The U.S. Labor Department reported this morning that employers added 215,000 new jobs last month, marking the fifth time in the last six months that job growth topped 200,000.
This morning’s jobs report from the U.S. Labor Department came in just ahead of what economists forecast. On a seasonally adjusted basis, private sector employers added 195,000 new nonfarm jobs, with local governments accounting for the balance.
Even with January’s slow start, the U.S. is averaging 209,000 new jobs each month.
But the other news in the report suggests that the sustained job growth is convincing Americans that it’s worth going back to work. Last month, nearly 400,000 more workers joined the labor force, pushing the so-called labor force participation rate to 63%. Since September, it hit a 39-year low of 62.4%, just over 2.4 million Americans have joined the labor force.
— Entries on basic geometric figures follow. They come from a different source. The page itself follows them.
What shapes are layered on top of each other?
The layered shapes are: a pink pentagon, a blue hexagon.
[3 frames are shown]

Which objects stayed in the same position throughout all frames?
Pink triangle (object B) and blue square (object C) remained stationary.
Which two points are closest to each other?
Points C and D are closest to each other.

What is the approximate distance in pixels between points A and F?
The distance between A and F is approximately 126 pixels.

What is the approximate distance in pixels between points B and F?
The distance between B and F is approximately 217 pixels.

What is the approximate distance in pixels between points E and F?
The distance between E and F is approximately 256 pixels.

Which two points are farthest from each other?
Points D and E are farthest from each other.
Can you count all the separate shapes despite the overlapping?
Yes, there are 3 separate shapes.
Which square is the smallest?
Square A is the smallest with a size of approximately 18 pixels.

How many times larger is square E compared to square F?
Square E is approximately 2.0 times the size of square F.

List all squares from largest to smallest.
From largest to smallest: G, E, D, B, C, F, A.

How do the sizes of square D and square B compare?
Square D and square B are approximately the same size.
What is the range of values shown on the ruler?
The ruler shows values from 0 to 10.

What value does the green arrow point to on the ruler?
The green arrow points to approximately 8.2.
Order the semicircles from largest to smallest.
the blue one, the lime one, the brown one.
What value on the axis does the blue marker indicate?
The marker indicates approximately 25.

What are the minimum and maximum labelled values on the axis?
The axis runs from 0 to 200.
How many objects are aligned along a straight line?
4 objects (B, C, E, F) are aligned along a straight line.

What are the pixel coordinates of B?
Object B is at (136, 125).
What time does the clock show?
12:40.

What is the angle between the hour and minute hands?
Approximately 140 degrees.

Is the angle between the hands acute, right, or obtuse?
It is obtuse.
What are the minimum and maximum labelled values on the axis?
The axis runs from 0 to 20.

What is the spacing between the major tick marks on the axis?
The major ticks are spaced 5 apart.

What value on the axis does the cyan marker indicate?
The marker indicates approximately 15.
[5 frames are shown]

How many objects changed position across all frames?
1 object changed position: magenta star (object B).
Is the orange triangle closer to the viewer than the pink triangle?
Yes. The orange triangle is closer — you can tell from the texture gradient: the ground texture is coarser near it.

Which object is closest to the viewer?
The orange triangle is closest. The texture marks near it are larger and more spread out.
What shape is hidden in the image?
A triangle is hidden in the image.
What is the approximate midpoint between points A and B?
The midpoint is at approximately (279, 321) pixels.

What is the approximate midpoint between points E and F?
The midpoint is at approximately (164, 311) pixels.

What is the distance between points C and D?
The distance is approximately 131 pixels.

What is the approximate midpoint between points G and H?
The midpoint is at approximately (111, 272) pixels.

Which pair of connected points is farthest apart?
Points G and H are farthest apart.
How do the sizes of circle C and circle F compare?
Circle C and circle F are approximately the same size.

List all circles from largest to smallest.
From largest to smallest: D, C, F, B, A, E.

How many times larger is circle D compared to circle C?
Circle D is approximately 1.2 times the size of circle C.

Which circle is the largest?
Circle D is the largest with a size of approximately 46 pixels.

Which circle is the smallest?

While that slightly pushed up the unemployment rate last month to 5.0%, it’s good news of a sort for recruiters who have been struggling to fill jobs. It’s not yet possible to tell with certainty what effect the growing labor force is having, but SHRM’s LINE report says recruiting difficulty eased last month.
Noting that fewer manufacturing and service sector HR professionals reported recruiting difficulty in March, SHRM’s report said it was “first time since February 2014 that recruiting difficulty declined in both sectors in the same month.”
However, wages rose by an average of 7 cents an hour to $25.43 in March, climbing from a low of about 2% annually just a year ago to 2.3%. Economists predicting that as unemployment dropped, employers would have to raise pay in order to attract workers. Despite the increased supply of labor, wages now appear to be heading up.
Commenting to The New York Times before this morning’s jobs report, Michael Gapen, chief United States economist at Barclays said, “Wages and participation are where the rubber meets the road… We will take our cue about the overall strength of the economy based on that.”
The Labor Department report showed continued weakness in the goods producing sector, with manufacturing losing 29,000 jobs and mining cutting 12,000, mostly due to slowdowns in the oil and gas industry.
On the plus side, construction jobs increased by 37,000. Retail, healthcare, leisure and hospitality all had increases of five digits.